Time Magazine has a short article about two books that question string theory:

[D]espite its extraordinary popularity among some of the smartest people on the planet, string theory hasn't been embraced by everyone--and now, nearly 30 years after it made its initial splash, some of the doubters are becoming more vocal. Skeptical bloggers have become increasingly critical of the theory, and next month two books will be hitting the shelves to make the point in greater detail. Not Even Wrong, by Columbia University mathematician Peter Woit, and The Trouble with Physics, by Lee Smolin at the Perimeter Institute for Theoretical Physics in Waterloo, Ont., both argue that string theory (or superstring theory, as it is also known) is largely a fad propped up by practitioners who tend to be arrogantly dismissive of anyone who dare suggest that the emperor has no clothes.
So, it's a fad that has shown absolutely nothing! No predictions that can be tested anyway.

That lack of specificity hasn't slowed down the string folks. Maybe, they've argued, there really are an infinite number of universes--an idea that's currently in vogue among some astronomers as well--and some version of the theory describes each of them. That means any prediction, however outlandish, has a chance of being valid for at least one universe, and no prediction, however sensible, might be valid for all of them.

That sort of reasoning drives critics up the wall. It was bad enough, they say, when string theorists treated nonbelievers as though they were a little slow-witted. Now, it seems, at least some superstring advocates are ready to abandon the essential definition of science itself on the basis that string theory is too important to be hampered by old-fashioned notions of experimental proof.
This is called being wedded to an idea no matter what. It's bad in general and terribly awful for science.

And it is that absence of proof that is perhaps most damning. Physicists have a tolerance for theory; indeed, unless you were there to witness a phenomenon yourself--the Big Bang, say--it will always be, at some level, hypothetical. But the slow accretion of data and evidence eventually eliminates reasonable doubt. Not so--or at least not yet--with strings.

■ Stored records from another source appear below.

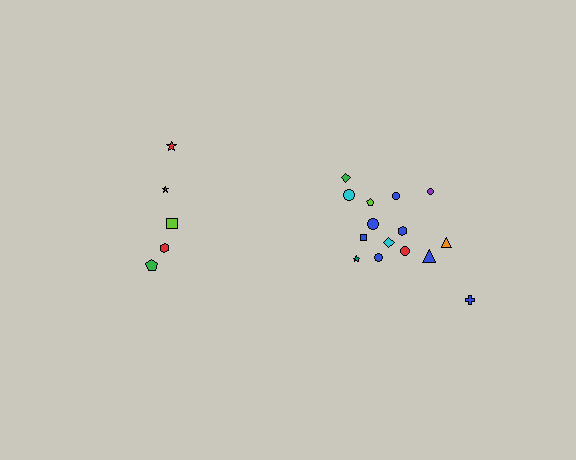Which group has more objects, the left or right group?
The right group.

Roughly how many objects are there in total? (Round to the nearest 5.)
Roughly 20 objects in total.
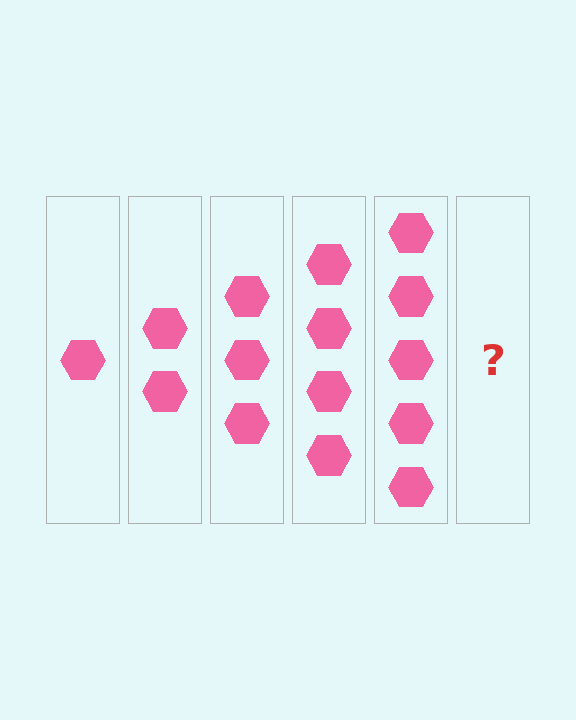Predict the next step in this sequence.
The next step is 6 hexagons.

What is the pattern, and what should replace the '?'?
The pattern is that each step adds one more hexagon. The '?' should be 6 hexagons.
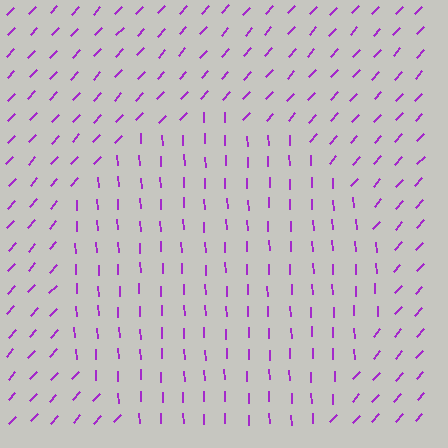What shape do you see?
I see a circle.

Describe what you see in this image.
The image is filled with small purple line segments. A circle region in the image has lines oriented differently from the surrounding lines, creating a visible texture boundary.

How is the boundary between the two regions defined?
The boundary is defined purely by a change in line orientation (approximately 45 degrees difference). All lines are the same color and thickness.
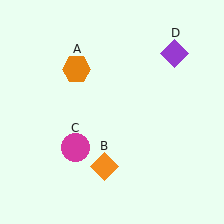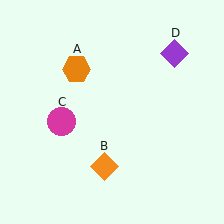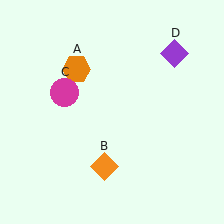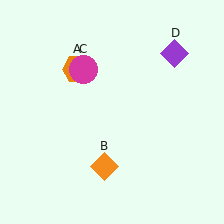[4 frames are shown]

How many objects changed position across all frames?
1 object changed position: magenta circle (object C).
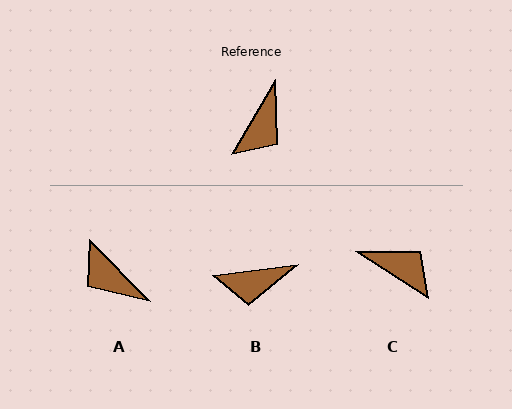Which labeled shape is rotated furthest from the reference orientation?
A, about 105 degrees away.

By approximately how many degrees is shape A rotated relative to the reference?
Approximately 105 degrees clockwise.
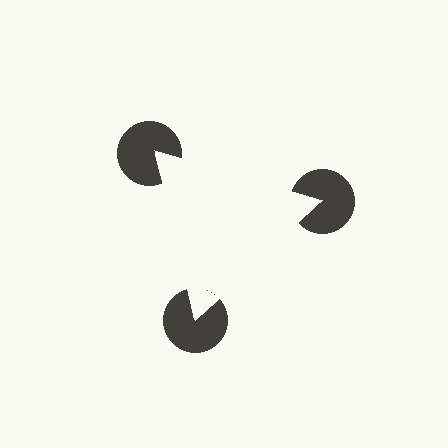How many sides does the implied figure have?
3 sides.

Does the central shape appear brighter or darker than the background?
It typically appears slightly brighter than the background, even though no actual brightness change is drawn.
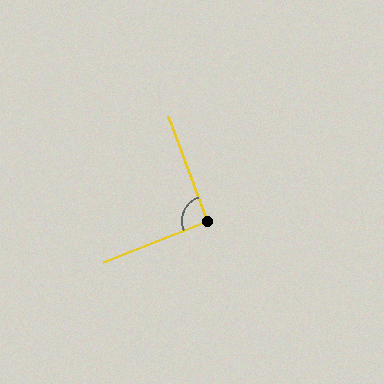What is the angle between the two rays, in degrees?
Approximately 92 degrees.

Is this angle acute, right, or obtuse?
It is obtuse, close to a right angle.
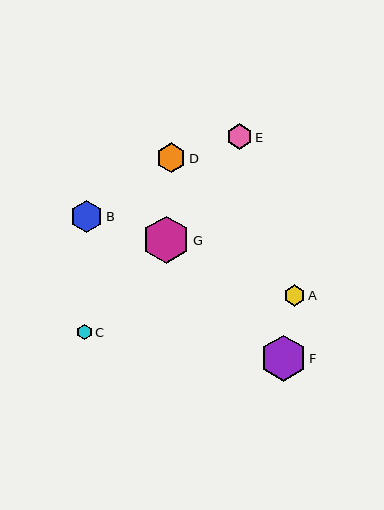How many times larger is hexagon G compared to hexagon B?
Hexagon G is approximately 1.5 times the size of hexagon B.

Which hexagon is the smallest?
Hexagon C is the smallest with a size of approximately 15 pixels.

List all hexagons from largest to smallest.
From largest to smallest: G, F, B, D, E, A, C.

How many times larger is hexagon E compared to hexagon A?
Hexagon E is approximately 1.2 times the size of hexagon A.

"It's fine to propose speculative ideas," says Woit, "but if they can't be tested, they're not science." To borrow the withering dismissal coined by the great physicist Wolfgang Pauli, they don't even rise to the level of being wrong. That, says Sean Carroll of the University of Chicago, who has worked on strings, is unfortunate. "I wish string theorists would take the goal of connecting to experiment more seriously," he says. "It's true that nobody has any good idea of how to test string theory, but who's to say someone won't wake up tomorrow morning and think of one? The reason so many people keep working on it is that, whatever its flaws, the theory is still more promising than any other approach we have."

In the end, scientists should accept string theory because it's the best physics has. I guess that's right up there with believing the sun revolves around the earth. It's a good theory and was at one time the best around, why should anyone have ever questioned it. And that theory had something string theory doesn't: At least you could see the sun and the earth.